Curve Regularization, Symmetry Exploration, and Completion of Doodles

Objective

This project focuses on three key objectives:

1. Regularizing Curves: Identify and distinguish regular shapes (like lines, circles, ellipses, etc.) from irregular curves.
2. Exploring Symmetry in Curves: Identify reflection symmetry in closed shapes and fit Bézier curves to symmetrical points.
3. Completing Incomplete Curves: Develop algorithms to complete curves with missing parts, handling varying levels of shape occlusion.

Approach

1. Regularizing Curves

Objective

Identify and distinguish regular shapes from irregular curves.

Approach

• Curve Fitting:
  • Use curve fitting techniques (e.g., least squares) to approximate curves as simple geometric shapes.
  • For straight lines, use linear regression.
  • For circles and ellipses, use parametric equations to fit the curves.
  • For polygons, detect vertices and analyze angles and lengths to regularize.
• Shape Matching:
  • Compare extracted features (e.g., radius for circles, aspect ratio for ellipses) with predefined criteria for each shape type.
  • Use algorithms like the Hough Transform for detecting straight lines and circles.
• Validation:
  • Test the algorithm on various images to check for accuracy in identifying regular shapes.

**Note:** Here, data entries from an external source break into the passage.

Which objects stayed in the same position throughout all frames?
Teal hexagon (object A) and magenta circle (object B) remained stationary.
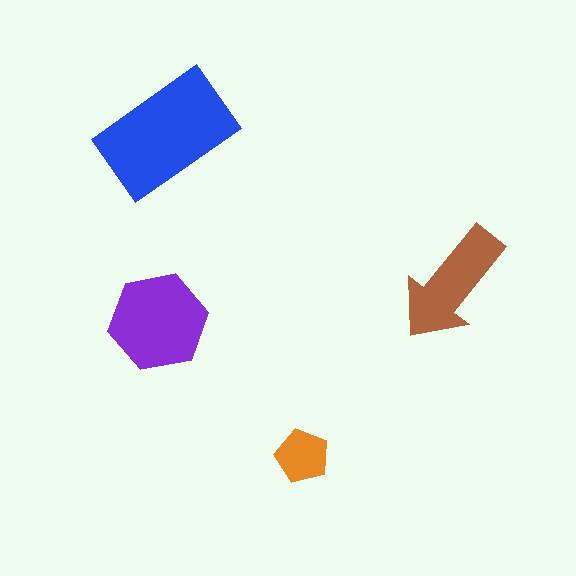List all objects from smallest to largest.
The orange pentagon, the brown arrow, the purple hexagon, the blue rectangle.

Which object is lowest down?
The orange pentagon is bottommost.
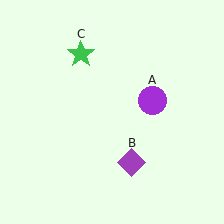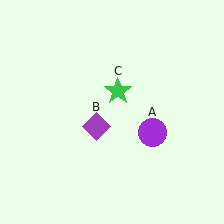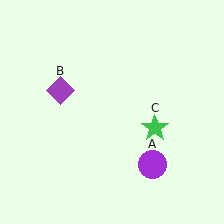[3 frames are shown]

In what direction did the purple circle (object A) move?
The purple circle (object A) moved down.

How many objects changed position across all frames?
3 objects changed position: purple circle (object A), purple diamond (object B), green star (object C).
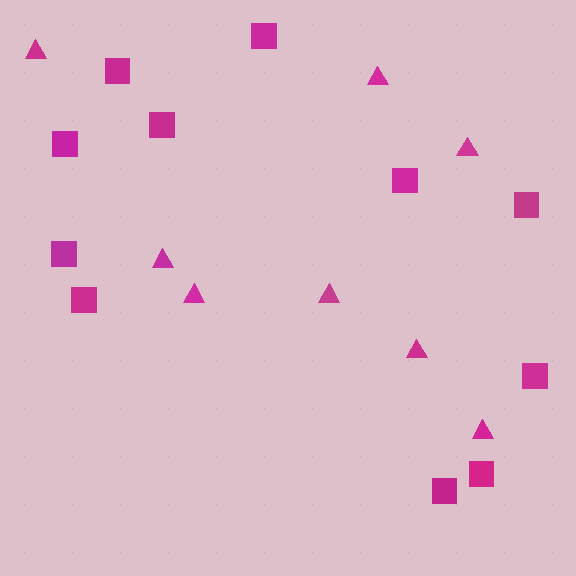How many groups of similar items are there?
There are 2 groups: one group of triangles (8) and one group of squares (11).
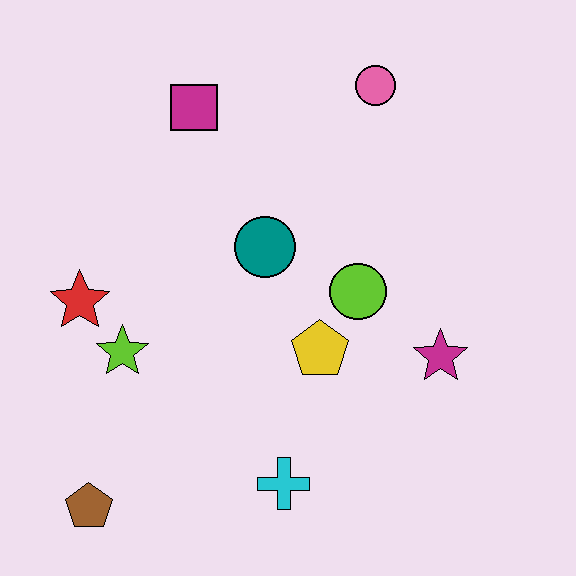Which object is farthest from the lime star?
The pink circle is farthest from the lime star.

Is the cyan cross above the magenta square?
No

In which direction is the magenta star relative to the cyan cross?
The magenta star is to the right of the cyan cross.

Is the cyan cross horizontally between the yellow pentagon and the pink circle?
No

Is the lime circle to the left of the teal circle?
No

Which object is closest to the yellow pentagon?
The lime circle is closest to the yellow pentagon.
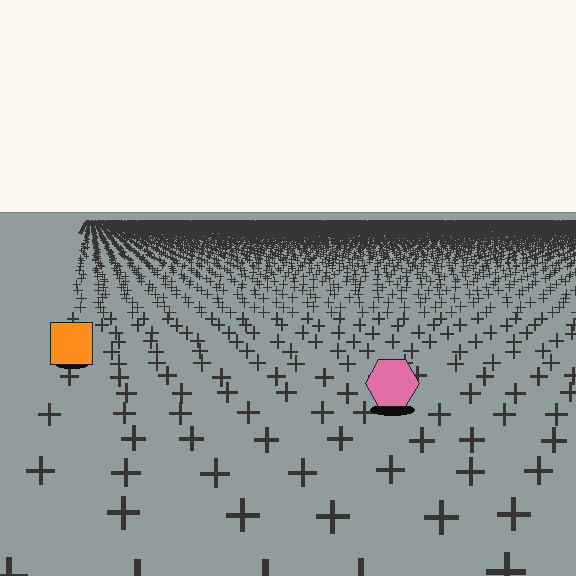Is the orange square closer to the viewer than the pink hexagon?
No. The pink hexagon is closer — you can tell from the texture gradient: the ground texture is coarser near it.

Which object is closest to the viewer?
The pink hexagon is closest. The texture marks near it are larger and more spread out.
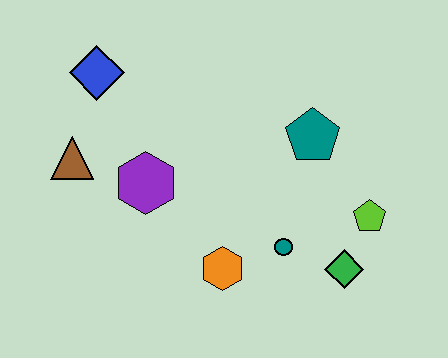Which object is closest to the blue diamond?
The brown triangle is closest to the blue diamond.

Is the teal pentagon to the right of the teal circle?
Yes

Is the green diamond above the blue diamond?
No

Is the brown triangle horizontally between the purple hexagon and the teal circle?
No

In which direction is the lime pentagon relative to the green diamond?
The lime pentagon is above the green diamond.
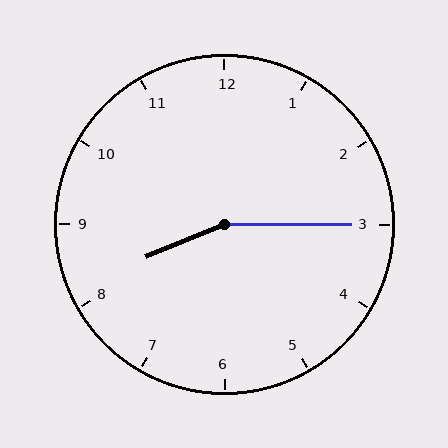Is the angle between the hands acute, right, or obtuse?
It is obtuse.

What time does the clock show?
8:15.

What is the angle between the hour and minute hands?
Approximately 158 degrees.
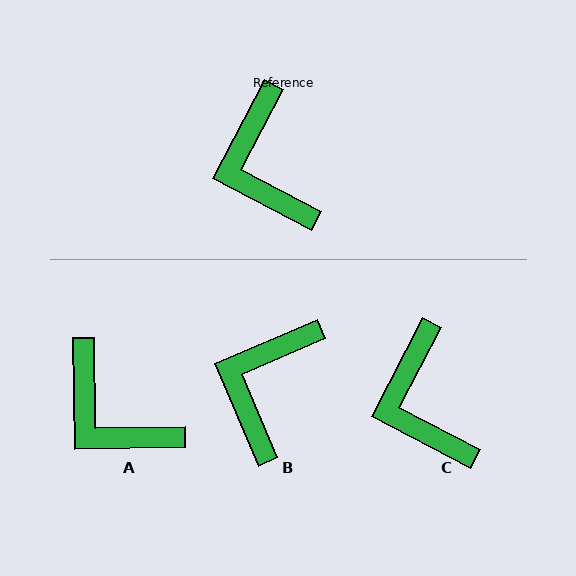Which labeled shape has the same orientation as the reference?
C.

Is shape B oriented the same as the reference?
No, it is off by about 40 degrees.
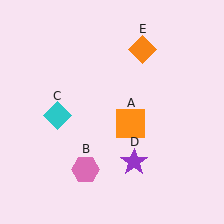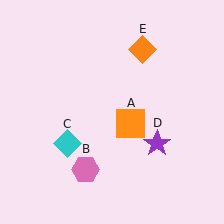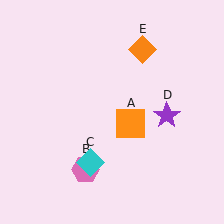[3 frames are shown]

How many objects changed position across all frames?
2 objects changed position: cyan diamond (object C), purple star (object D).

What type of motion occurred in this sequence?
The cyan diamond (object C), purple star (object D) rotated counterclockwise around the center of the scene.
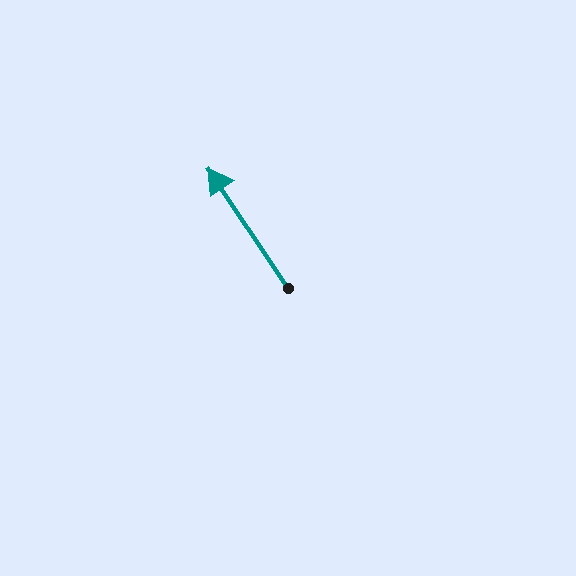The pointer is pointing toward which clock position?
Roughly 11 o'clock.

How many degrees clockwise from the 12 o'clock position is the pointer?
Approximately 326 degrees.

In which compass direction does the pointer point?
Northwest.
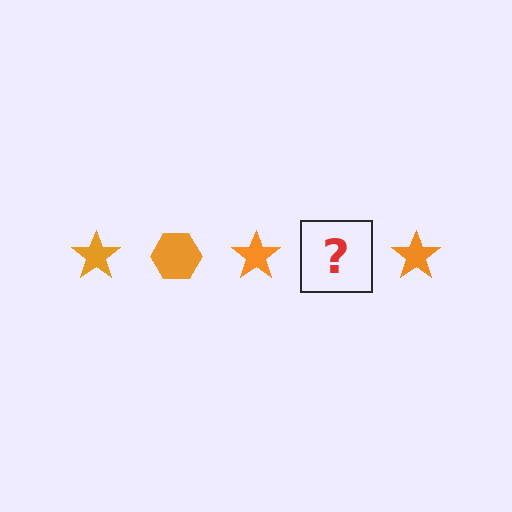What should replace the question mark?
The question mark should be replaced with an orange hexagon.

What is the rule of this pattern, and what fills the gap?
The rule is that the pattern cycles through star, hexagon shapes in orange. The gap should be filled with an orange hexagon.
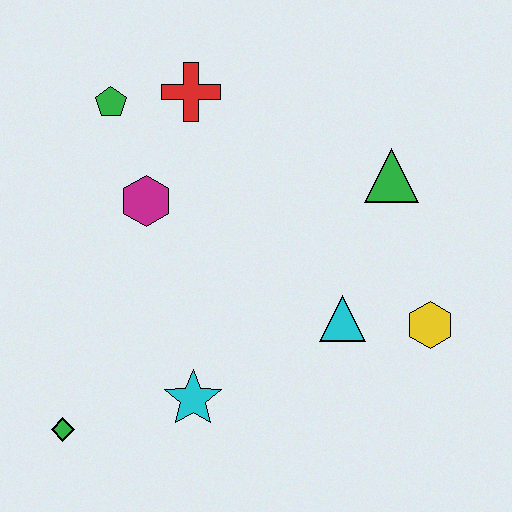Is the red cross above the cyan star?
Yes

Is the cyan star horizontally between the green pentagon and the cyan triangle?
Yes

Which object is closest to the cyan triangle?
The yellow hexagon is closest to the cyan triangle.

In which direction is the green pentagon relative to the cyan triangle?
The green pentagon is to the left of the cyan triangle.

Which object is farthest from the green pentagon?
The yellow hexagon is farthest from the green pentagon.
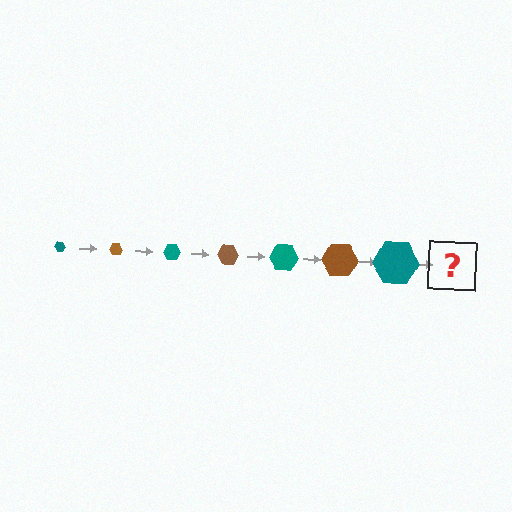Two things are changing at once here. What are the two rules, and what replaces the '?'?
The two rules are that the hexagon grows larger each step and the color cycles through teal and brown. The '?' should be a brown hexagon, larger than the previous one.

2. Exploring Symmetry in Curves

Objective

Identify reflection symmetry in closed shapes and fit Bézier curves to symmetrical points.

Approach

• Symmetry Detection:
  • Identify the axis of symmetry by analyzing pairs of points on the curve and checking for equidistance from a potential axis.
  • Use reflection and rotational symmetry techniques.
• Point Transformation:
  • Convert curves into a set of points and analyze their symmetry.
  • For reflection symmetry, check if pairs of points exist across a line of symmetry.
• Bézier Curve Fitting:
  • Use Bézier curve fitting techniques to represent symmetric points.
  • Fit identical Bézier curves to each pair of symmetric points and ensure the curve is smooth and continuous.

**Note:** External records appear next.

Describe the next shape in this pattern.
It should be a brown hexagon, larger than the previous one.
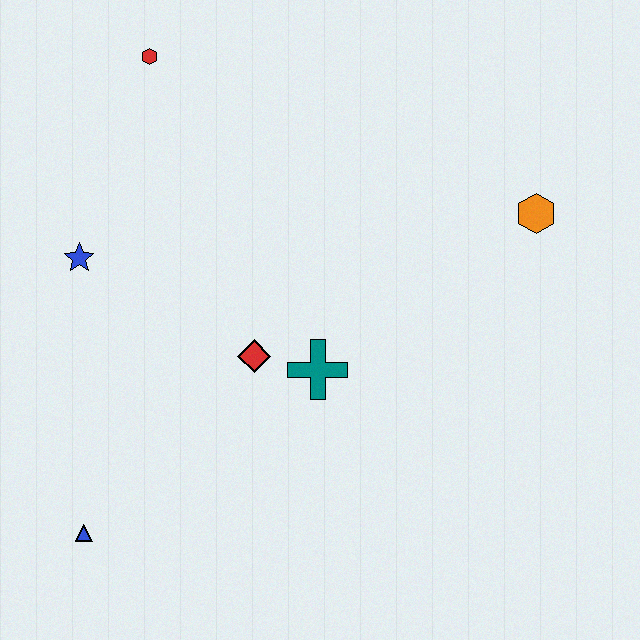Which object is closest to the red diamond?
The teal cross is closest to the red diamond.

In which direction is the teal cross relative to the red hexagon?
The teal cross is below the red hexagon.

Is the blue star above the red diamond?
Yes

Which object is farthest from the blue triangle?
The orange hexagon is farthest from the blue triangle.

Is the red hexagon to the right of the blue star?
Yes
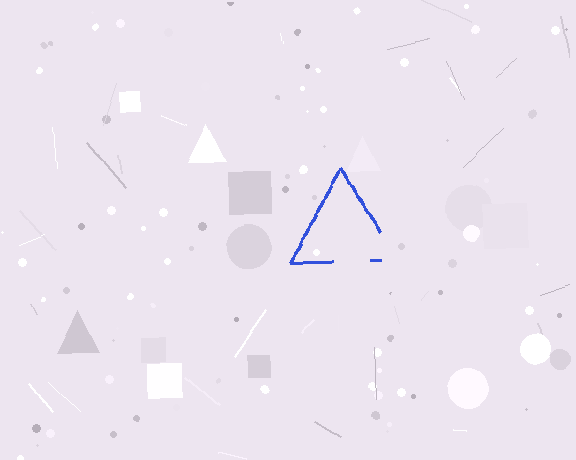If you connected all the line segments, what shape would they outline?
They would outline a triangle.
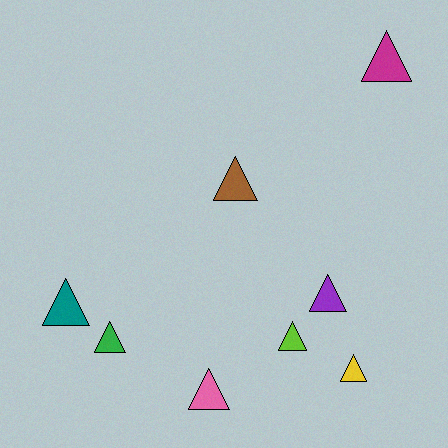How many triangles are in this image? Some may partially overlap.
There are 8 triangles.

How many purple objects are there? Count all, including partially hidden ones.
There is 1 purple object.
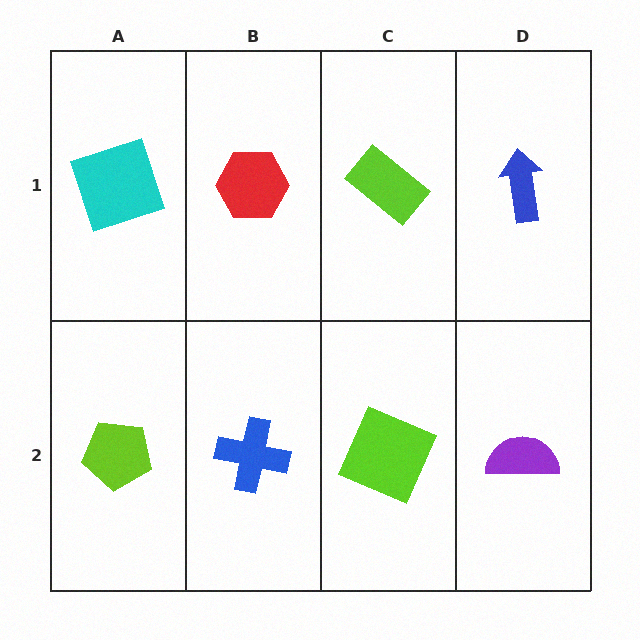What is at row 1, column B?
A red hexagon.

3. Completing Incomplete Curves

Objective

Develop algorithms to complete curves with missing parts, handling varying levels of shape occlusion.

Approach

• Curve Continuity:
  • Analyze the continuity of the curve by detecting edges and contours.
  • Use spline interpolation or Bézier curve fitting to extend or connect the incomplete sections.
• Occlusion Handling:
  • For fully contained shapes, use extrapolation to predict the missing part.
  • For partially contained shapes, use geometric continuity (G1 or G2 continuity) to smoothly connect the curve.
  • For disconnected shapes, use pattern recognition or machine learning to infer the missing segments.
• Testing and Validation:
  • Test on various occluded images, starting from simple gaps to more complex occlusions.
  • Validate the algorithm's ability to naturally complete the curve without abrupt transitions.

Tools and Techniques

• Programming Languages: Python with libraries like OpenCV, NumPy, and SciPy.
• Mathematical Techniques: Curve fitting, interpolation, regression analysis.
• Algorithms: Hough Transform, Bézier curve fitting, symmetry detection algorithms.

Next Steps

• Break down each task into smaller, manageable components.
• Start by developing simple scripts or functions for each sub-task.
• Test each function with sample data before integrating them into a full algorithm.
• Document your progress and results to refine your approach.

License

This project is licensed under the MIT License - see the LICENSE file for details.